La production de la pisciculture d’eau douce

Environ 500 sites de productions sont répartis globalement sur l’ensemble du territoire français et gérés par environ 300 entreprises commerciales (recensement Agreste 2007). Mais certaines régions s’en sont fait une spécialité comme la Nouvelle Aquitaine, les Hauts de France et la Bretagne qui totalisent 70% de la production nationale. La France est aujourd’hui le troisième producteur européen de truites élevées en eau douce avec près de 41 000 tonnes produites en 2018.

 

  • La truite fait partie du top 5 des poissons consommés régulièrement par les Français.
  • La Truite arc-en-ciel représente aujourd’hui 96% de la production nationale (autres espèces élevées en France : Truite Fario, Omble de Fontaine ou Saumon de Fontaine, Omble Chevalier).
  • 72% de la production de salmonidés sont destinés à la consommation et 28% restants sont dédiés au repeuplement des rivières, à la pêche loisir et au négoce.

Le marché de la consommation

Une cinquantaine d’ateliers se sont spécialisés dans la transformation de truite et la production de produits élaborés, proposant ainsi une large gamme:
  • La très grande truite (> 2,5 kg), dont la majeur partie de la production sert à produire les filets de truite fumée, à froid, au bois de hêtre, ou bien à chaud;
  • la grande truite (1 à 2 kg) : est notamment transformée en pavé, darne, ou filets que l’on peut cuisiner au four, au court bouillon, à la poêle, au grill, au barbecue…
  • La truite portion (260 g) : Idéale pour être cuite à la poêle, au grill ou au barbecue.
  • Les œufs de truite, les rillettes et autres produits élaborés, qui conviennent parfaitement en amuse-bouche.
Mais la truite peut également être consommée crue, en tartare, ou en carpaccio.

Le marché de la pêche de loisir et du repeuplement

La pêche de loisir est exploitée par environ 250 sites qui proposent soit une activité de capture moyennant un droit d’entrée sur un parcours de pêche, soit vendent une partie de leur production aux propriétaires d’étangs de loisir qui souhaitent y mettre du poisson.

Pisciculture marine et nouvelle

Pionnière en Europe dans le domaine de l’élevage marin grâce à sa maîtrise de la reproduction et de l’alimentation des poissons, la France produit pourtant moins de 5 000 tonnes de poissons marins.
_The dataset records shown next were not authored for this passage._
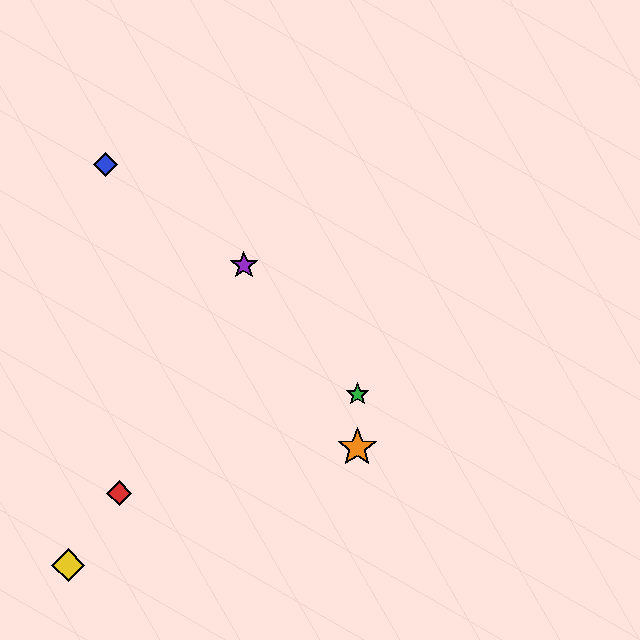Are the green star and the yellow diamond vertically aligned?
No, the green star is at x≈357 and the yellow diamond is at x≈68.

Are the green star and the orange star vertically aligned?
Yes, both are at x≈357.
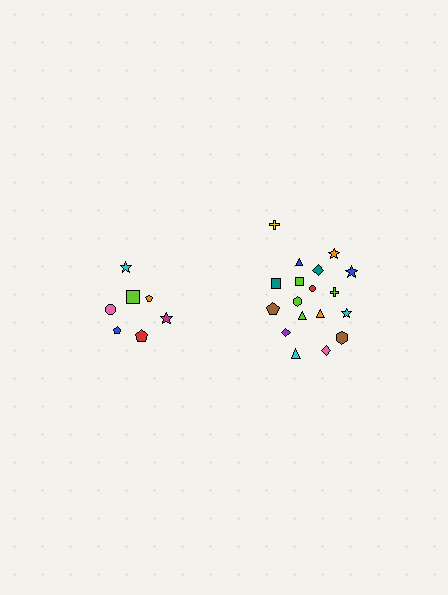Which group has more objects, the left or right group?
The right group.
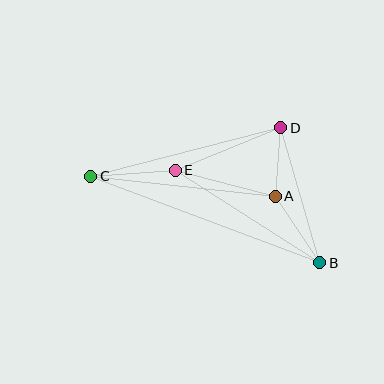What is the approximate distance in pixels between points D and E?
The distance between D and E is approximately 114 pixels.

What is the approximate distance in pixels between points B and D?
The distance between B and D is approximately 140 pixels.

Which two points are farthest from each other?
Points B and C are farthest from each other.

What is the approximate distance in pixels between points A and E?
The distance between A and E is approximately 103 pixels.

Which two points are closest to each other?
Points A and D are closest to each other.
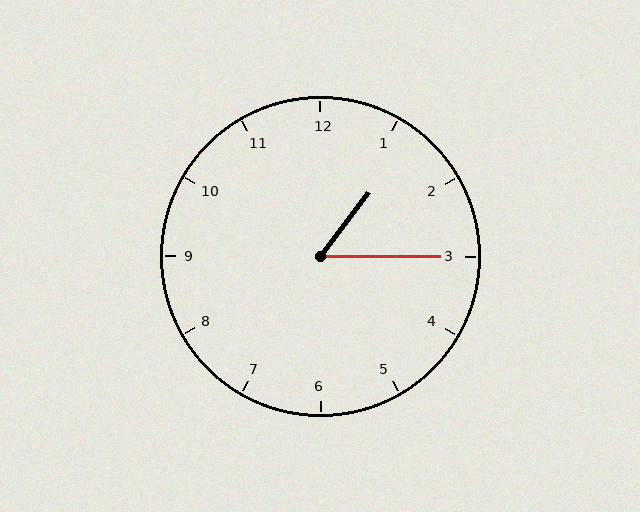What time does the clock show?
1:15.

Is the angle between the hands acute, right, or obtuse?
It is acute.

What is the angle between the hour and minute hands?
Approximately 52 degrees.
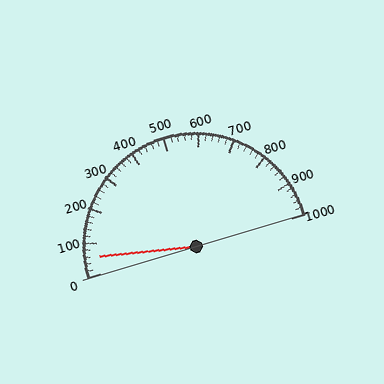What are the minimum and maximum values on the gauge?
The gauge ranges from 0 to 1000.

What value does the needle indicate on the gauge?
The needle indicates approximately 60.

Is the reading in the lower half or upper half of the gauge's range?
The reading is in the lower half of the range (0 to 1000).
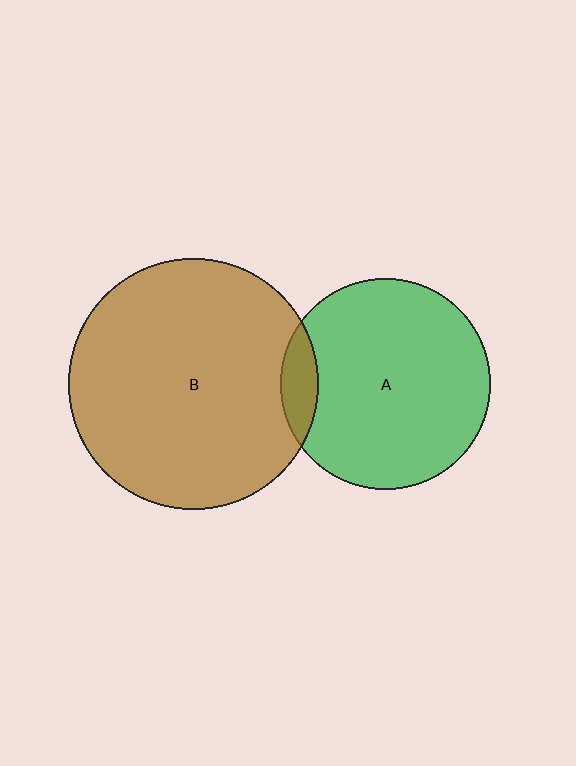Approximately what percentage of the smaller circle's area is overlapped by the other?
Approximately 10%.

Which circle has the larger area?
Circle B (brown).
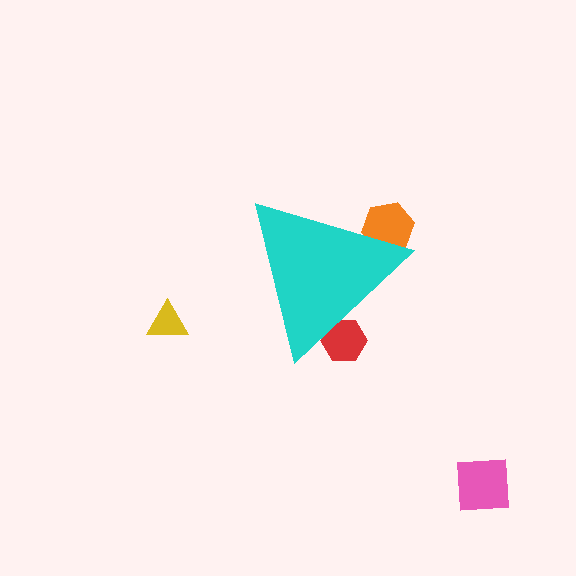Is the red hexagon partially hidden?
Yes, the red hexagon is partially hidden behind the cyan triangle.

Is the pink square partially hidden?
No, the pink square is fully visible.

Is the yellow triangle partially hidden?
No, the yellow triangle is fully visible.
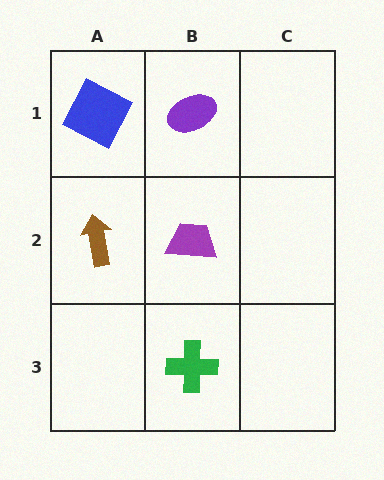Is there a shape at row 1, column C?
No, that cell is empty.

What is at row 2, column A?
A brown arrow.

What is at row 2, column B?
A purple trapezoid.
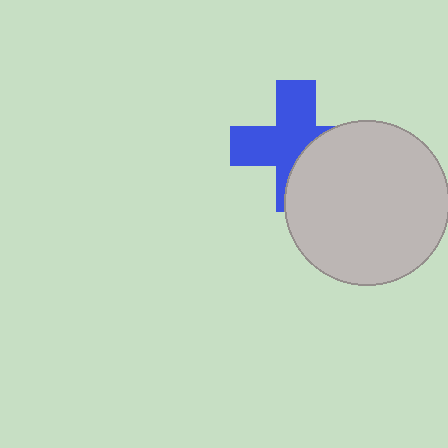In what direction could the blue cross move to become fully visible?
The blue cross could move toward the upper-left. That would shift it out from behind the light gray circle entirely.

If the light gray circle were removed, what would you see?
You would see the complete blue cross.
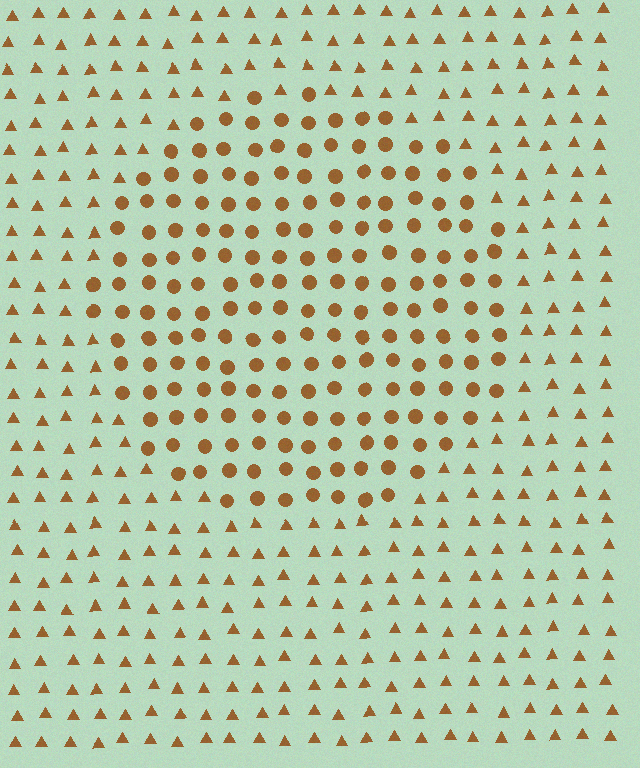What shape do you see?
I see a circle.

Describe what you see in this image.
The image is filled with small brown elements arranged in a uniform grid. A circle-shaped region contains circles, while the surrounding area contains triangles. The boundary is defined purely by the change in element shape.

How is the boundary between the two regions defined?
The boundary is defined by a change in element shape: circles inside vs. triangles outside. All elements share the same color and spacing.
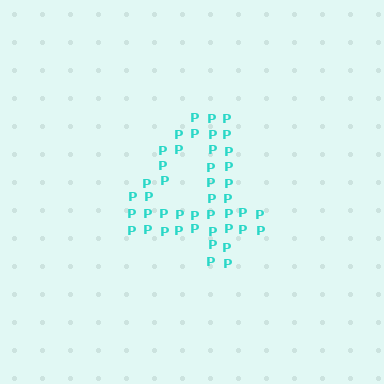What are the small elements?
The small elements are letter P's.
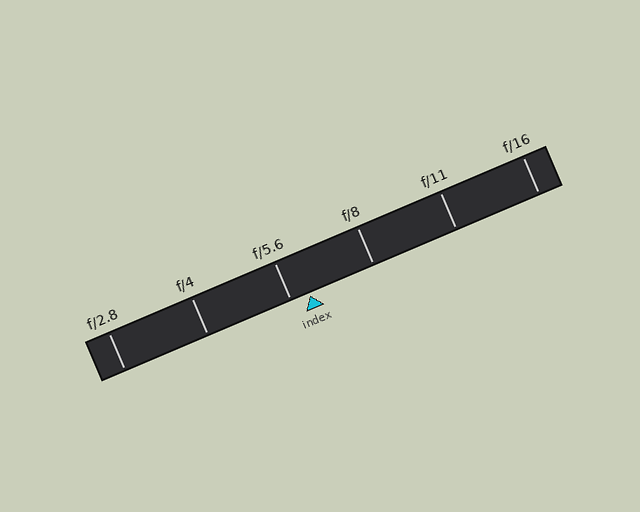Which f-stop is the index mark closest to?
The index mark is closest to f/5.6.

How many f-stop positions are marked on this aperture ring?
There are 6 f-stop positions marked.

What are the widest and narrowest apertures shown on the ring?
The widest aperture shown is f/2.8 and the narrowest is f/16.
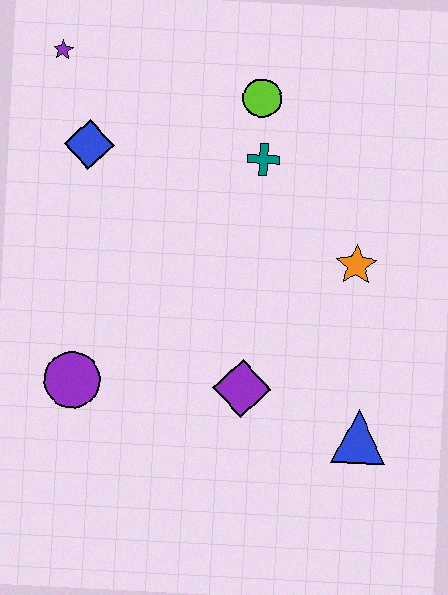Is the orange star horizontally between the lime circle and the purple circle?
No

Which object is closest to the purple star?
The blue diamond is closest to the purple star.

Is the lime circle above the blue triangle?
Yes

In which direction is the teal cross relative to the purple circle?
The teal cross is above the purple circle.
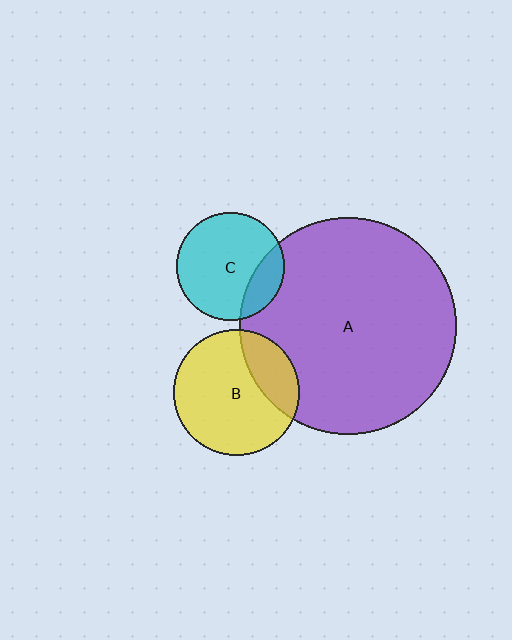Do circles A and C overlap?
Yes.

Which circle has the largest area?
Circle A (purple).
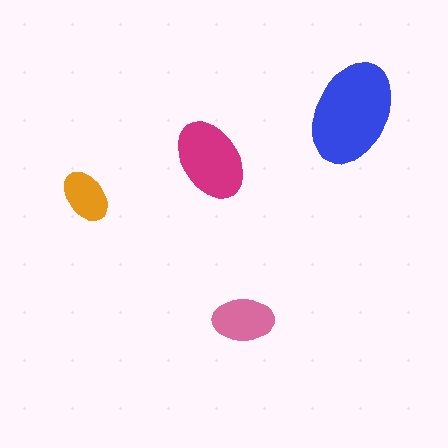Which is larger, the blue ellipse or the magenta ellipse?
The blue one.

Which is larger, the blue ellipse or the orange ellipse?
The blue one.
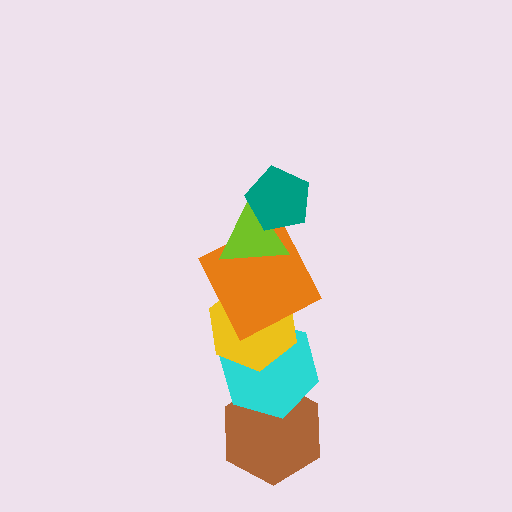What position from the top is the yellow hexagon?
The yellow hexagon is 4th from the top.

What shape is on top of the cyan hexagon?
The yellow hexagon is on top of the cyan hexagon.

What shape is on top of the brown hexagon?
The cyan hexagon is on top of the brown hexagon.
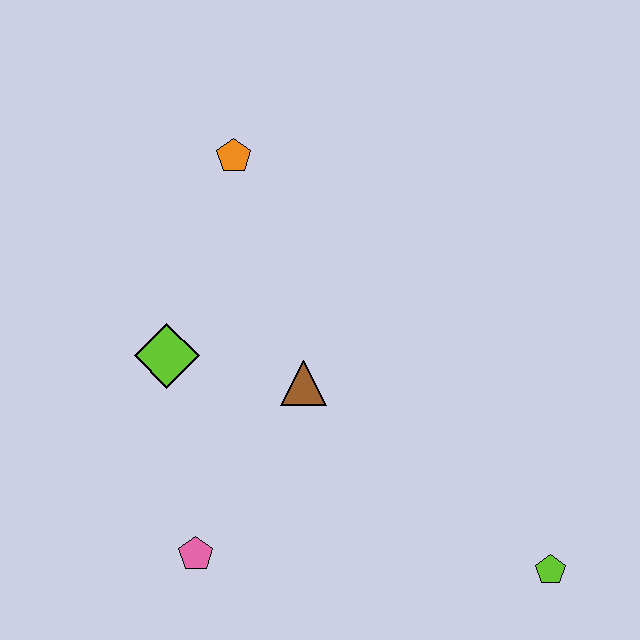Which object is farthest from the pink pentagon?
The orange pentagon is farthest from the pink pentagon.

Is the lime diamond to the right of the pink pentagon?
No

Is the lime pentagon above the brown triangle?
No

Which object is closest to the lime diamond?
The brown triangle is closest to the lime diamond.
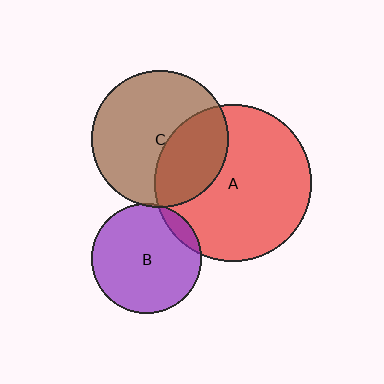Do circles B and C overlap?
Yes.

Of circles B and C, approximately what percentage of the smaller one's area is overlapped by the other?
Approximately 5%.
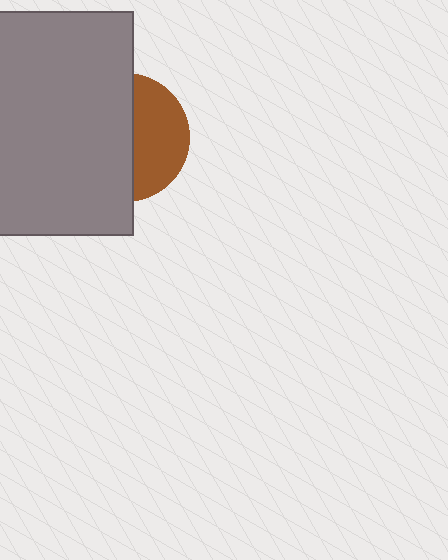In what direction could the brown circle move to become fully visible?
The brown circle could move right. That would shift it out from behind the gray rectangle entirely.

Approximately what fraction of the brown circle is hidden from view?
Roughly 58% of the brown circle is hidden behind the gray rectangle.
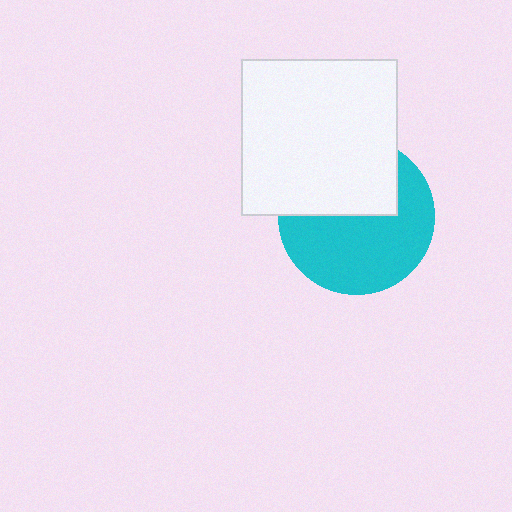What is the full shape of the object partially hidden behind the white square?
The partially hidden object is a cyan circle.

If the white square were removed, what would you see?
You would see the complete cyan circle.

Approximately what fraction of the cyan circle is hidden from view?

La pisciculture marine et “nouvelle” (ce terme recouvrant la production d’esturgeon dont la technique d’élevage est similaire) produit sept espèces de poissons dont, en 2018 : 1433 tonnes de bars, 1879 tonnes de daurades, 116 tonnes de turbots, 289 tonnes de maigres, 300 t de saumon,  262 t de soles, et 453 tonnes de chair d’esturgeons. La production de caviar est de l’ordre de 39 tonnes, ce qui place la France parmi les principaux pays producteurs au monde avec l’Italie (derrière la Chine). La filière esturgeon est constituée d’une vingtaine de sites de production, gérés par 9 entreprises.
Réparties sur l’ensemble du littoral français, avec une plus forte représentation en Méditerranée, les entreprises de pisciculture marine sont une vingtaine à être spécialisées dans le grossissement. Cinq entreprises ont une activité d’écloserie et vendent des alevins. Les écloseries françaises sont reconnues de par le monde pour leur savoir-faire. Il s’est produit, en 2018,  102 millions d’alevins : près de 90 % du chiffre d’affaires des ventes d’alevins et de poissons pré-grossis sont réalisés à l’exportation.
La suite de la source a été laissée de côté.